Entre 1756 et 1758, quelques milliers d'Acadiens et Acadiennes se réfugient dans la région de Miramichi, principalement à la pointe Wilsons. Propice à la chasse et à la pêche, ce lieu redonne espoir aux familles acadiennes qui le nomment Camp d'Espérance.

En réalité, il a été un véritable enfer pour ces personnes qui fuyaient la Déportation et leur pays soumis à la destruction. En les installant à Miramichi, sous la protection d'une garnison commandée par l'officier canadien Charles Deschamps de Boishébert, l'administration de la Nouvelle-France pensait offrir aux réfugiés un endroit stratégique plus facile à défendre et à approvisionner. Cependant, certains administrateurs corrompus détournent les fonds devant servir à l'achat de vivres pour ces réfugiés.
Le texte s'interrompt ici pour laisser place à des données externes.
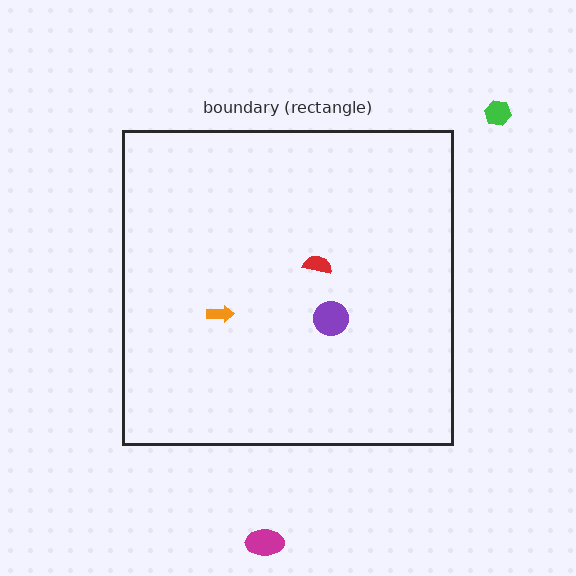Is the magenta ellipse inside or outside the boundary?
Outside.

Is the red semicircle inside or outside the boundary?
Inside.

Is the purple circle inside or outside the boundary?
Inside.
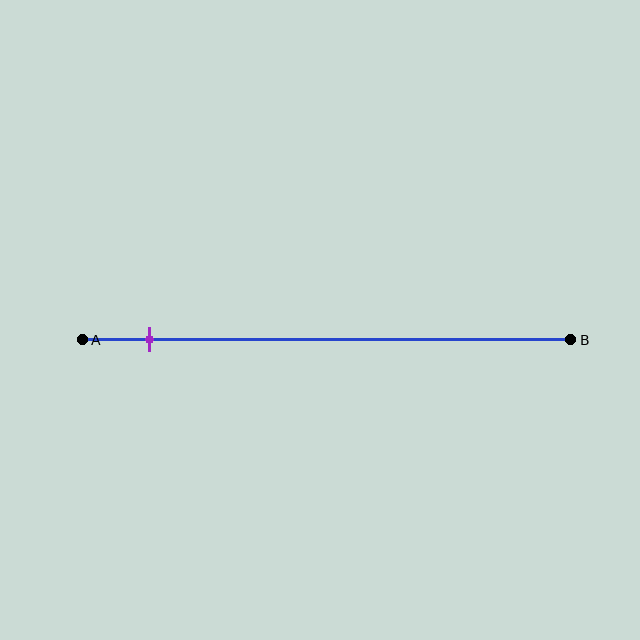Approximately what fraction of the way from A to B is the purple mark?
The purple mark is approximately 15% of the way from A to B.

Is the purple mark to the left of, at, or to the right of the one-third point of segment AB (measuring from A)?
The purple mark is to the left of the one-third point of segment AB.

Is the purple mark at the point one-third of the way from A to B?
No, the mark is at about 15% from A, not at the 33% one-third point.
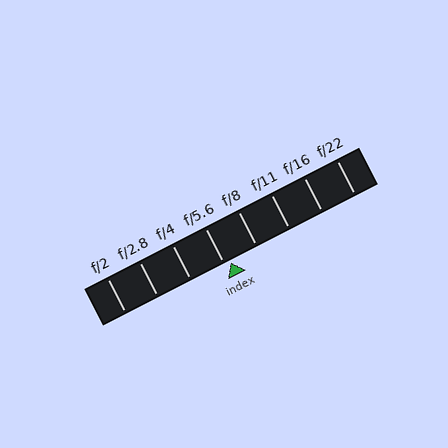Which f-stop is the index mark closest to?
The index mark is closest to f/5.6.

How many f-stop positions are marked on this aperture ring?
There are 8 f-stop positions marked.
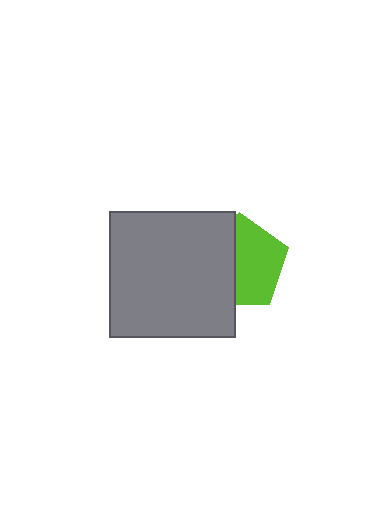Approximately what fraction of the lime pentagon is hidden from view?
Roughly 43% of the lime pentagon is hidden behind the gray square.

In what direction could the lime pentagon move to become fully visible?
The lime pentagon could move right. That would shift it out from behind the gray square entirely.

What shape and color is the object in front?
The object in front is a gray square.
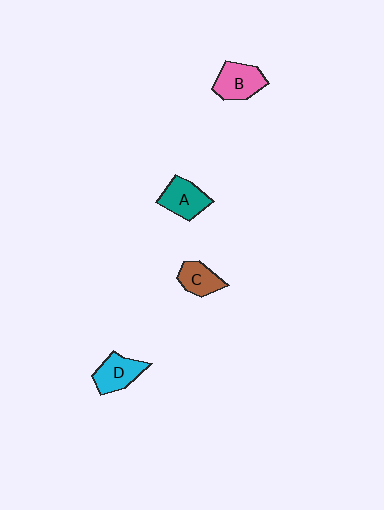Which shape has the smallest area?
Shape C (brown).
Abandonnés à eux-mêmes, frappés par la famine et par une épidémie de petite vérole, les réfugiés acadiens du Camp d'Espérance mourront par centaines à l'hiver de 1756–1757. Ce sera l'une des pires pages de l'histoire du Grand Dérangement. Par la suite, les survivants de la Miramichi s'établiront dans les Provinces maritimes, au Québec et en Louisiane.


ENGLISH


CAMP D'ESPÉRANCE

Between 1756 and 1758, several thousand Acadians fled to the Miramichi region, particularly to Wilsons Point. Favourably situated for hunting and fishing, this refuge brought new hope to these Acadian families, who named it Camp d'Espérance, or Camp of Hope.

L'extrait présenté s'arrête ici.